|Still no house...
||[Mar. 5th, 2010|12:21 pm]
... sigh. |
Officially, we go out of contract tonight at 9:00pm. Which means another extension of the closing date, which, hey, doesn't *mean* anything, but symbolically, I hate it.
If I'd moved in the last week of February as planned, I'd have been on vacation this week, and not gotten the customer call that triggered my PTSD. And I'm seriously considering talking to HR about reasonable accommodations to having to sit still and remain professional while listening to large amounts of pointless abuse, knowing that if I say the wrong thing, I'll lose my job.
I've always tried to be understanding of customer anger, and I know that anger can be directed at me, as the representative of the company that has them angry.
But meek acceptance of non-stop, pointless, personal abuse doesn't seem to me to be part of the job description. Worse, having any sign of an emotional response to such a thing is seen as a lack of professionalism. And, of course, whether you're sufficiently professional, and whether the abuse crossed the line, is entirely subjective - and who can be sure that the employee's judgment will be trusted?
Yuck. And also bleah.
And, in a few hours, a whole lot of *hugs*.
Customer service is one of the toughest jobs.
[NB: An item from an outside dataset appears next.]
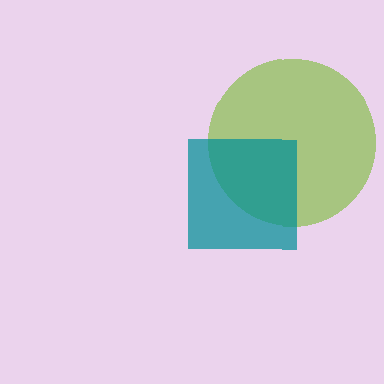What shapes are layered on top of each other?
The layered shapes are: a lime circle, a teal square.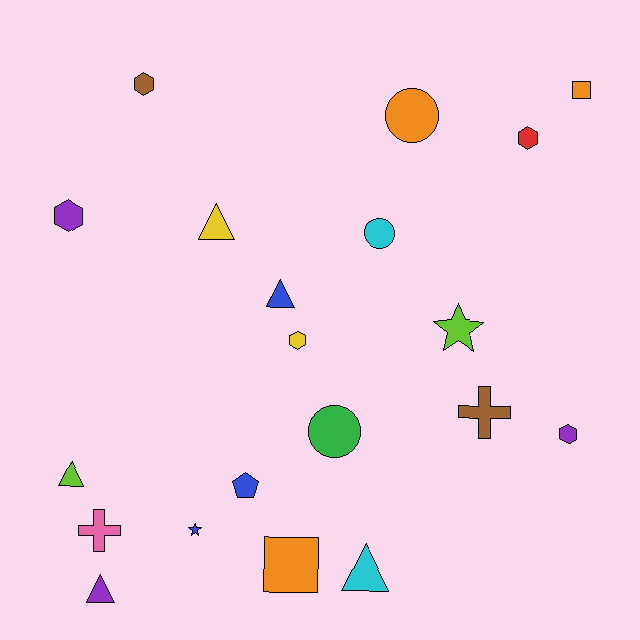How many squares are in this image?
There are 2 squares.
I couldn't do it.
You're the third person on my LJ, at least who is house-hunting right now, and none of it is going easily. Not sure if that helps to know you're in good company, but there is that.
Nod. I don't *mind* an angry customer. And I don't mind having to clamp down on my emotional reaction, and having to type up both tech and psych notes to let the next engineer help. It's the having to clamp down on the normal, human after-effects... not being able to be seen as rattled and upset.
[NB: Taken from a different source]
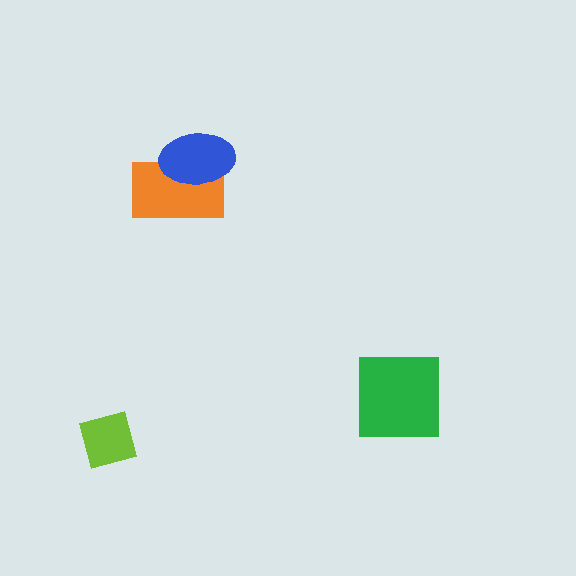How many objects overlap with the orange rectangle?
1 object overlaps with the orange rectangle.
The house - it's been an interesting adventure, and I think that it was a good growth experience in a lot of ways. I think the house is right for me, spiritually - there's a long story about how this whole thing tied together - so I'm glad I went through this. But it's been long, and tiring, and I'm *so* ready for it to be over.
I just learned that the contractor bidding all the work mostly does garages and decks, and that's fine - he's bidding out all of the work that's outside of his skill set. But it gets a bit freaky - this might be his first foundation job. Now, he's just stripping the siding, and building the exterior skirt wall, and then re-siding. He doesn't *do* the foundation work; someone else lifts the house, digs the trench, and forms and pours the concrete. But, it's still a bit freaky. It's still the kind of situation where, if some horrible disaster occurs, someone can say "Why did you trust *him* to fix a *foundation?"
So, like I said - *so* ready for this to be over.
Much sympathy. I had one of those earlier this week. It's not a fun position to be in.
Also, gratz on the almost house :)
Yikes. That sort of abuse... there should be a safe space for allowing one's natural reactions, after the call. *hugs and sympathy*
Also, another *yikes* on all the house stuff; it can't be easy to deal with.
Oh dear - that so sucks. I'm sorry, John.
Buying a house when everything goes right is incredibly stressful. The experience you're having.... yucky.
And I've done my share of customer service work over the years. And there's a reason I don't do that anymore - I am a little too thin skinned, take things too personally. And I agree, you should not have to take abuse as part of your job.
Hang in there, darlin' - keep the faith. Sending you hugs and lots of positive energy!